LAMP3/HPRT mRNA values were assessed in 183 human invasive breast cancer tissues and were found to be log-normally distributed with a >100-fold variation in values, similar to the range in the breast cancer cell lines. There was no association between LAMP3 and menopausal status, type of surgery, histologic grade, or tumor size (pT, Table 1). However, LAMP3 was significantly higher in node-positive patients (P = .019, Kruskal-Wallis, Fig. 4A), steroid hormone receptor-negative tumors (P < .001, Mann-Whitney U, Fig. 4B), patients receiving radiotherapy as part of their primary treatment (P = .022), and patients receiving adjuvant systemic chemotherapy (P = .050). Thus, LAMP3 is associated with poor prognosis characteristics (node positive, steroid hormone receptor negative) and therefore with more aggressive treatment (radiotherapy, chemotherapy).
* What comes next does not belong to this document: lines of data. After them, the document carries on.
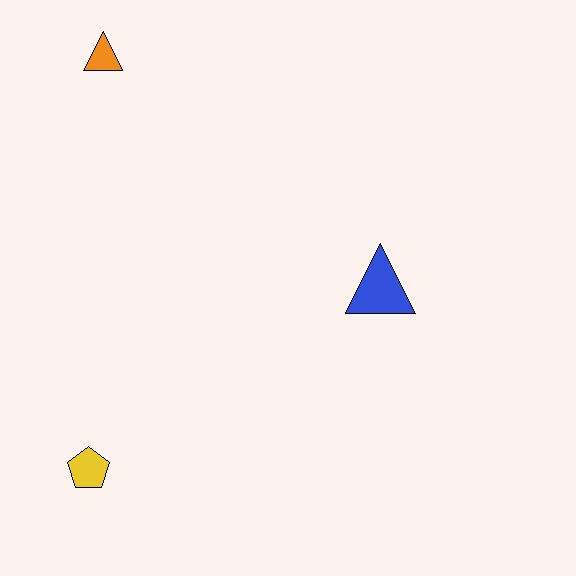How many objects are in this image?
There are 3 objects.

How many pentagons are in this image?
There is 1 pentagon.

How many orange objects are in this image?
There is 1 orange object.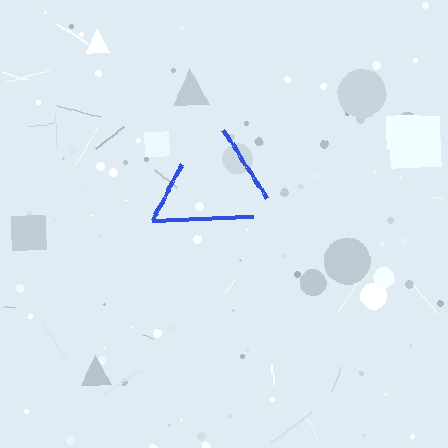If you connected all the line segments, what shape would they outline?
They would outline a triangle.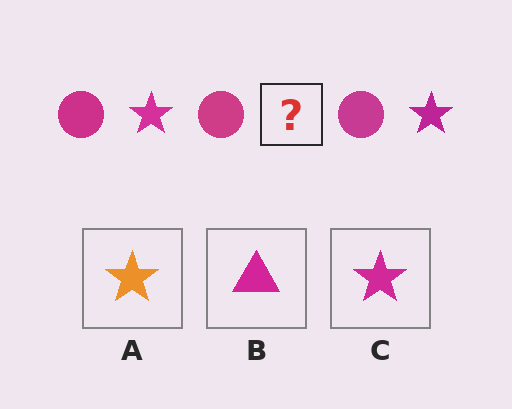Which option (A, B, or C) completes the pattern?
C.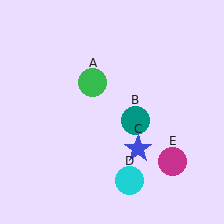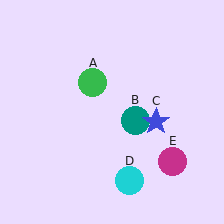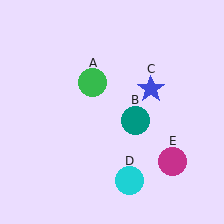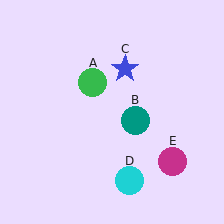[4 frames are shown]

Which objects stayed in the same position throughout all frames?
Green circle (object A) and teal circle (object B) and cyan circle (object D) and magenta circle (object E) remained stationary.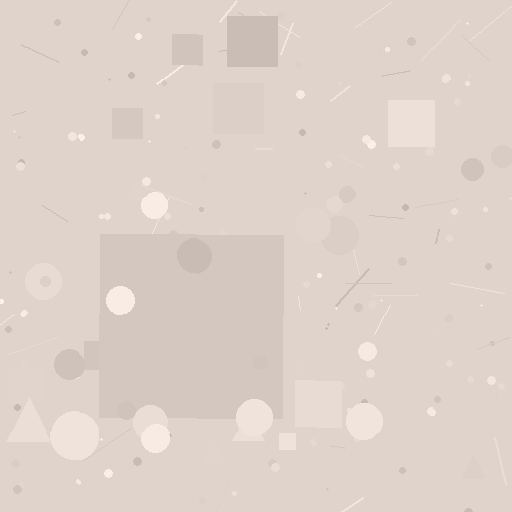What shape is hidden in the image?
A square is hidden in the image.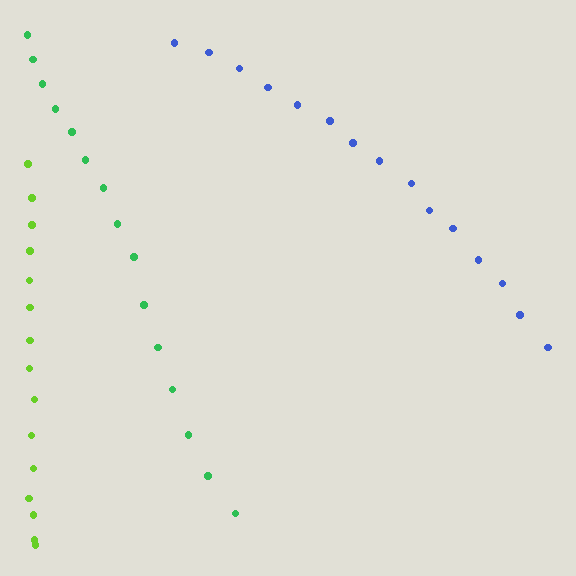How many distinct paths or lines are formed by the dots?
There are 3 distinct paths.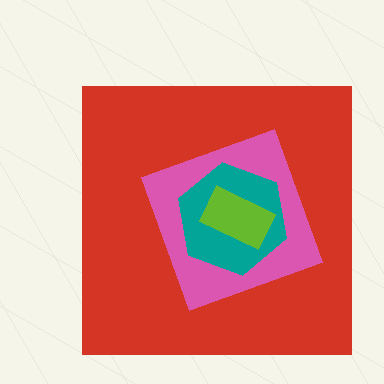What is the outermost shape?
The red square.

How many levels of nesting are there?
4.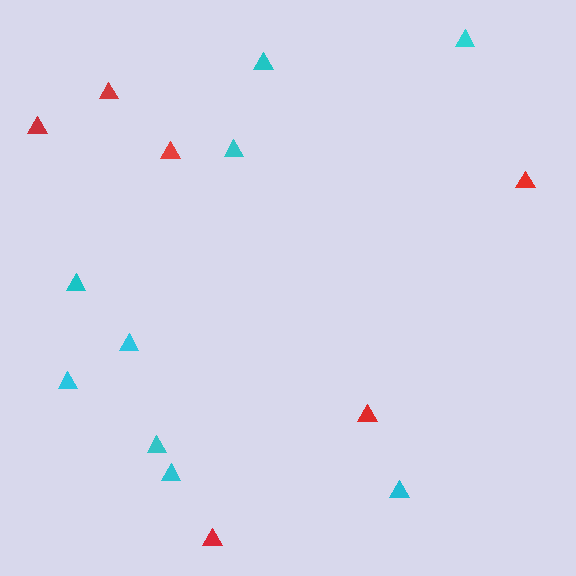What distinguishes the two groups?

Patients were dichotomized based on LAMP3 levels in their primary tumor and evaluated for response parameters. Patients with higher levels of LAMP3 (n = 99) had more locoregional recurrences than those with low LAMP3 mRNA levels (n = 84), P = .032 log-rank (Fig. 5A). In Cox regression analysis, this amounted to a hazard ratio (HR) of 2.85 (95% CI, 1.05-7.8). There was no association with distant metastasis-free or overall survival. In exploratory subgroup analyses, we found that the association of LAMP3 with locoregional control was limited to patients who had received radiotherapy as part of their primary treatment. In patients who had not received radiotherapy, LAMP3 showed no association with locoregional control (n = 49, P = .762, Fig. 5B), whereas in patients who had received radiotherapy, a significant association was found (n = 134, P = .034, Fig. 5C). Within the patient cohort that had received radiotherapy, no association of LAMP3 with locoregional control was found if this was part of a modified radical mastectomy procedure (n = 81, P = .615, Fig. 5D). LAMP3 was significantly associated with locoregional control but only in those patients who received radiotherapy as part of a breast-conserving lumpectomy (n = 53, P = .009, Fig. 5E).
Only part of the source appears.